The median age in the village was 51.3 years. 15.3% of residents were under the age of 18; 4.8% were between the ages of 18 and 24; 19.4% were from 25 to 44; 44.5% were from 45 to 64; and 16.1% were 65 years of age or older. The gender makeup of the village was 50.8% male and 49.2% female.

===2000 census===
As of the census of 2000, there were 111 people, 47 households, and 33 families living in the village. The population density was 49.6 PD/sqmi. There were 51 housing units at an average density of 22.8 per square mile (8.8/km^{2}). The racial makeup of the village was 98.20% White, and 1.80% from two or more races.

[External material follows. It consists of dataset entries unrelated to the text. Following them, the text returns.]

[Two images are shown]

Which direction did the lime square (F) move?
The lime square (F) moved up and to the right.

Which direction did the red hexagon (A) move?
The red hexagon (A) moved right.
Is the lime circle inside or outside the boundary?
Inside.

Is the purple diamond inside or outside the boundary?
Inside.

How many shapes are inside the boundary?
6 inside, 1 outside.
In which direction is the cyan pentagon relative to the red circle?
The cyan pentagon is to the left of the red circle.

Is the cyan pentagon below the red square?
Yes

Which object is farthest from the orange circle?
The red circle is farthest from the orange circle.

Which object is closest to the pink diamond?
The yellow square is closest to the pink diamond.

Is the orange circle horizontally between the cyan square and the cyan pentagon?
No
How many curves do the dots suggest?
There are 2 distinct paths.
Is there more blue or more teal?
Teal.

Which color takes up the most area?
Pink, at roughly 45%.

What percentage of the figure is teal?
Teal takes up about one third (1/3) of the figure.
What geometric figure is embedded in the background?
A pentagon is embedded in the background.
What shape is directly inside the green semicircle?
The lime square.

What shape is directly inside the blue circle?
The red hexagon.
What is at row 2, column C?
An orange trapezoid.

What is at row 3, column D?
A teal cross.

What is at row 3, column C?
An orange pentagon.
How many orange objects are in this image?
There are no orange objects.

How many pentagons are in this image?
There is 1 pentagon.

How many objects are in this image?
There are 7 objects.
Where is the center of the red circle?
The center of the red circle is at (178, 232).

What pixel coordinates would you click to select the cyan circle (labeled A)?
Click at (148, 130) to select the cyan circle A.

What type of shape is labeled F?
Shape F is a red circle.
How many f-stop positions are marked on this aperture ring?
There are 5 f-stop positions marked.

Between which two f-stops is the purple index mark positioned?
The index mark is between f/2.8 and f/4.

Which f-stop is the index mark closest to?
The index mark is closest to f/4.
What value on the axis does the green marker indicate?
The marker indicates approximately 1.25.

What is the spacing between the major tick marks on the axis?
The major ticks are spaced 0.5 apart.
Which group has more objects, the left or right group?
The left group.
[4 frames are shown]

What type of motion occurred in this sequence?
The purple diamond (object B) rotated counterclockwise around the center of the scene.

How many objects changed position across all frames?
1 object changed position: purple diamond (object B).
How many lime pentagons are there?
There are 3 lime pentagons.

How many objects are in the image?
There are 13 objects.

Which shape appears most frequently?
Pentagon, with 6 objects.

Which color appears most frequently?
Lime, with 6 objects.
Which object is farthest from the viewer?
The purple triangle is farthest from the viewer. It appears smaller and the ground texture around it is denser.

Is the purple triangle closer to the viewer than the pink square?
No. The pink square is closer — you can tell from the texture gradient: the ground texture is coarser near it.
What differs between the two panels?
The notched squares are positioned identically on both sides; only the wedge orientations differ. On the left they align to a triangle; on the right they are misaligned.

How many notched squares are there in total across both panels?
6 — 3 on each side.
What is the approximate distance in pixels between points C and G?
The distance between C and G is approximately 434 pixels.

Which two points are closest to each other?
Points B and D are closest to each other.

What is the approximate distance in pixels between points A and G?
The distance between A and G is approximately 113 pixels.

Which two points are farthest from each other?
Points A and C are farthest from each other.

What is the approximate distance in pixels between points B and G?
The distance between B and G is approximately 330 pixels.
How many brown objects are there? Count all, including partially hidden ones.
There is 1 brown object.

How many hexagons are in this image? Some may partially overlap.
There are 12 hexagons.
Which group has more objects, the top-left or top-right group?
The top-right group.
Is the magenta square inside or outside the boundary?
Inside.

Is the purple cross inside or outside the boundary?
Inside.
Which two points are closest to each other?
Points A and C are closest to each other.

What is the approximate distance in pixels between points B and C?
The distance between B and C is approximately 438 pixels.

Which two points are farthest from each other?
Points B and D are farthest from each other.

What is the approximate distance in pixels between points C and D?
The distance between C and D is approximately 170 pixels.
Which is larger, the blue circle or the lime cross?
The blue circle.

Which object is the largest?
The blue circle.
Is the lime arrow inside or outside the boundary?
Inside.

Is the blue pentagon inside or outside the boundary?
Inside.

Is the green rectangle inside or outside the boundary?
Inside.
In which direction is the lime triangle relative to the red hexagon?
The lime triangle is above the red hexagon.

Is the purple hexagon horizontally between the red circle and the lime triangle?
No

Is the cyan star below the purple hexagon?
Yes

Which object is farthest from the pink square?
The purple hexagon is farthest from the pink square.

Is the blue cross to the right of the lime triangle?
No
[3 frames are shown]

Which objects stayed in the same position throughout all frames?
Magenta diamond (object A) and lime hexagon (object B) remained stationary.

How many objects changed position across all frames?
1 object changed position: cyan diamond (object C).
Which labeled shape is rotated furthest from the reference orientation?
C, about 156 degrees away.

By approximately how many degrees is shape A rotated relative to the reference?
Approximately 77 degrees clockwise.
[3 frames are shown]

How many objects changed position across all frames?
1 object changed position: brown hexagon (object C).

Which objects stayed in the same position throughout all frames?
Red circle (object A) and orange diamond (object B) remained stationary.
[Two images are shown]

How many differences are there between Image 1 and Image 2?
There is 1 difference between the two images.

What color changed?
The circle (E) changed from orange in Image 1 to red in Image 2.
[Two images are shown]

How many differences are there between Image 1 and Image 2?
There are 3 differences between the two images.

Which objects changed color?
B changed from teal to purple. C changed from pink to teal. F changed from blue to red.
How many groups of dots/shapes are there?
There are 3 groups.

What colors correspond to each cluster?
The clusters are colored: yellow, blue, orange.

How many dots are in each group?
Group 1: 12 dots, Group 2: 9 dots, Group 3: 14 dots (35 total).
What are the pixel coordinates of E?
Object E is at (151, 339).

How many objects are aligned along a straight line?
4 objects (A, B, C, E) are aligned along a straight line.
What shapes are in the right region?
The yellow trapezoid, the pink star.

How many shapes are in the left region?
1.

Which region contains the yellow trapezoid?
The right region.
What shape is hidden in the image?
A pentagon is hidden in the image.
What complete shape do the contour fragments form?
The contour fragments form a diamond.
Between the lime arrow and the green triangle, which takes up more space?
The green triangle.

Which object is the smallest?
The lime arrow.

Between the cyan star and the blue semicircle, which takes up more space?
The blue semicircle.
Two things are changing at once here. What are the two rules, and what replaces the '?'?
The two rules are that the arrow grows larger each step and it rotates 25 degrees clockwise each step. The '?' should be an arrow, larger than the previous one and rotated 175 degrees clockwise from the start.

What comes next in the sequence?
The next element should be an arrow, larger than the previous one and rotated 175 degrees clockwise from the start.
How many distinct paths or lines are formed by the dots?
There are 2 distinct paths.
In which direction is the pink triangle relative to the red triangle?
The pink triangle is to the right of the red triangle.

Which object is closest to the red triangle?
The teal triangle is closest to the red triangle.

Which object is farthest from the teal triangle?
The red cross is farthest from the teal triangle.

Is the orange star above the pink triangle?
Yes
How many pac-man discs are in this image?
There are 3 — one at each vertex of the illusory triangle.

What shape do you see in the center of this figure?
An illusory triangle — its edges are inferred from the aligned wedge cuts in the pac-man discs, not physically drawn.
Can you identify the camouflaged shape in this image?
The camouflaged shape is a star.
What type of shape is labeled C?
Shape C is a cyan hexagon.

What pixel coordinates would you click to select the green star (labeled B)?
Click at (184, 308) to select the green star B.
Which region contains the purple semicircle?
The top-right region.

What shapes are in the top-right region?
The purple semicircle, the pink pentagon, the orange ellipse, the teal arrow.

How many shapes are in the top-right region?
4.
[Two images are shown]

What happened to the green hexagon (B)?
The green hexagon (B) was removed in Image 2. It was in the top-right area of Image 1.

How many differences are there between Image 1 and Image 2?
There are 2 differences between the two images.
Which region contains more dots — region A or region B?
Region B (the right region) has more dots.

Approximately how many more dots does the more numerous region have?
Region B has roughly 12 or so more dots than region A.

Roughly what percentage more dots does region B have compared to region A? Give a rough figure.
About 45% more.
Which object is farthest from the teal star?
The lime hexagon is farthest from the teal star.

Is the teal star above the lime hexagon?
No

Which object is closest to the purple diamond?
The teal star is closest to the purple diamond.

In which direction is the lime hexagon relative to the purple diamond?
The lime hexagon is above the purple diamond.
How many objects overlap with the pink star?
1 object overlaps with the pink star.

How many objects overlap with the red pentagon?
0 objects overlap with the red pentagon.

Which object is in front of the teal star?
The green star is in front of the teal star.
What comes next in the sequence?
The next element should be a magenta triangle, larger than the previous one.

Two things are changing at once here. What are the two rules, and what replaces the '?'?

There were 47 households, out of which 29.8% had children under the age of 18 living with them, 70.2% were married couples living together, and 27.7% were non-families. 25.5% of all households were made up of individuals, and 17.0% had someone living alone who was 65 years of age or older. The average household size was 2.36 and the average family size was 2.79.

In the village, the population was spread out, with 19.8% under the age of 18, 8.1% from 18 to 24, 29.7% from 25 to 44, 19.8% from 45 to 64, and 22.5% who were 65 years of age or older. The median age was 42 years. For every 100 females, there were 98.2 males. For every 100 females age 18 and over, there were 89.4 males.

The median income for a household in the village was $34,063, and the median income for a family was $37,500. Males had a median income of $47,917 versus $28,125 for females. The per capita income for the village was $20,745. There were no families and 4.0% of the population living below the poverty line, including no under eighteens and 5.1% of those over 64.

==Education==
It is in the Excelsior Springs 40 School District.